Bárbara sustenta que o crescimento nas redes sociais não pode vir à custa da própria identidade. Para ela, o que “vende” a longo prazo não é o viral passageiro, mas a autenticidade construída com coerência e posicionamento. Ao rejeitar tendências que prometem alcance rápido, como polêmicas artificiais ou pautas sensíveis tratadas sem responsabilidade, ela assume que existe um preço: crescimento mais lento e menos explosivo. Ainda assim, considera essa escolha um investimento em credibilidade e em paz mental. Para ela, tanto como influenciadora quanto à frente da agência, identidade e verdade são pilares mais duradouros do que qualquer viral momentâneo.

O peso dos números

Assim como Bárbara, a psicóloga formada pela UFPel, pós-graduada em Psicologia Clínica e Gestão de Saúde, Luise Oliveira, comenta como a pressão constante por engajamento pode representar um risco. A troca da vida pela performance faz com que, em vez de estarem presentes nas próprias experiências, as pessoas passem a organizar a vida em função de como aquilo vai aparecer na tela. Segundo ela, criar conteúdo pode se tornar um fator de ansiedade ou esgotamento emocional, especialmente quando a pessoa passa a depender da validação em curtidas e visualizações, medindo seu valor por métricas de engajamento e sustentando uma persona digital idealizada. 

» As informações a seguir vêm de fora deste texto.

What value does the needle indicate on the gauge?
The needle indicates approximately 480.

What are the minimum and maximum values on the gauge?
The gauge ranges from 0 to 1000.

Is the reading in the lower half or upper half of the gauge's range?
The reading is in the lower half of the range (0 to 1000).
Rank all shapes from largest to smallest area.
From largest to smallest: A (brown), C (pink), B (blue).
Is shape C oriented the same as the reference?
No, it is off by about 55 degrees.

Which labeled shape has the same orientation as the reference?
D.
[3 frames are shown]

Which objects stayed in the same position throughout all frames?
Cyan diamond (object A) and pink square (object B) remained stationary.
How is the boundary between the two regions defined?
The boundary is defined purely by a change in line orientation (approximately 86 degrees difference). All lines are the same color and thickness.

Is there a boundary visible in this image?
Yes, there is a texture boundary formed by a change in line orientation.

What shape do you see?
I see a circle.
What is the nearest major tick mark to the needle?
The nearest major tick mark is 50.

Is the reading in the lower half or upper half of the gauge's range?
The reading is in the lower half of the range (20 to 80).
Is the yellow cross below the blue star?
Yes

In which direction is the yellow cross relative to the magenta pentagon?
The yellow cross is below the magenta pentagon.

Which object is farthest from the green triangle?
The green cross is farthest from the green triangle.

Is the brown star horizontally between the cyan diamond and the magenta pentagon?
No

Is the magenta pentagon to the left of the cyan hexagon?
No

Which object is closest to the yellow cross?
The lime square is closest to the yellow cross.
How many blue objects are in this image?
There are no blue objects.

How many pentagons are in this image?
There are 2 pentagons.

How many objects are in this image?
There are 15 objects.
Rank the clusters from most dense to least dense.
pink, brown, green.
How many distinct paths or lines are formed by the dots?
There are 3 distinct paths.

Para o professor Marcelo Freire, as redes sociais aumentam o alcance dos trabalhos, porém funcionam em uma lógica técnica que estimula a produção contínua e orientada por métricas. Segundo ele, o algoritmo também influencia decisões criativas e o ritmo de trabalho. Essa lógica quando internalizada pelos criadores ajuda a explicar os riscos apresentados por Luise Oliveira: a troca da vida pela performance e supervalorização dos números, fazendo com que o engajamento pare de ser um conjunto de medidas e passe a operar diretamente na saúde mental. “No início as pessoas acreditavam muito nos números, só que os números não pagam contas”

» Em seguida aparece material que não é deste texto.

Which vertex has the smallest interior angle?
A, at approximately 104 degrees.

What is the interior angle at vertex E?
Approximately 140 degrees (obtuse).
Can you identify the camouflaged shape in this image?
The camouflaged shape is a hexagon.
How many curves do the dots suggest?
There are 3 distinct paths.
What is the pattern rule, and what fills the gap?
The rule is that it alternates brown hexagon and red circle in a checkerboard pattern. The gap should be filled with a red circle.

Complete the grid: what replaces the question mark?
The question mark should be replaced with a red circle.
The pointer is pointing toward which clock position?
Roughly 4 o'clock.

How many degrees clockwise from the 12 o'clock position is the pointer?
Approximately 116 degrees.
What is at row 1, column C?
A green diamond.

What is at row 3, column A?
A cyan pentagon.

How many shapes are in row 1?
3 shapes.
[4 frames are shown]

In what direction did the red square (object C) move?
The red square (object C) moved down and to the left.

Luise orienta que pessoas que usam as redes profissionalmente podem buscar terapia, pois ela ajuda a estabelecer limites, lidar com ansiedade causada pelo engajamento e evitar que o trabalho tome conta da vida. A psicóloga também ressalta que ficar atento a sinais de burnout e despersonalização é fundamental.

À medida que o uso das plataformas cresce, debates sobre a regulação das redes sociais e responsabilidades das big techs se intensificam no Brasil. Há movimentos jurídicos que pedem que empresas como Meta e TikTok protejam mais os usuários, principalmente menores de idade, diante dos riscos de saúde mental e uso excessivo de telas.

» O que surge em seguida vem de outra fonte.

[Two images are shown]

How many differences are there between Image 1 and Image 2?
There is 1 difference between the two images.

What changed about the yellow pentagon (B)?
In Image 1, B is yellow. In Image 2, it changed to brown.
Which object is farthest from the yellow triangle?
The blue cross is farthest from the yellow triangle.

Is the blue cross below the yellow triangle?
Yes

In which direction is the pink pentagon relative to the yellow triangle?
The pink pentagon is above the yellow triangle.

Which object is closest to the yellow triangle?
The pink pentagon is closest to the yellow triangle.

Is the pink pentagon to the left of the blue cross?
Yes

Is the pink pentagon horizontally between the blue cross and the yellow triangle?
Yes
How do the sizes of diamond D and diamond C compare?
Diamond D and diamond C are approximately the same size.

Diante disso, podemos observar o quanto a internet pode beneficiar jovens criadores, mas também impor armadilhas persistentes, como a pressão por números, o desgaste emocional e a dependência de métricas do algoritmo. Entre as oportunidades e os riscos, a vida digital entre os jovens revela a complexidade entre criação, identidade e trabalho, em que arte e engajamento dialogam com a economia, a cultura e a saúde mental.


Texto originalmente publicado no Portal Lamparina, em 07/03/2026.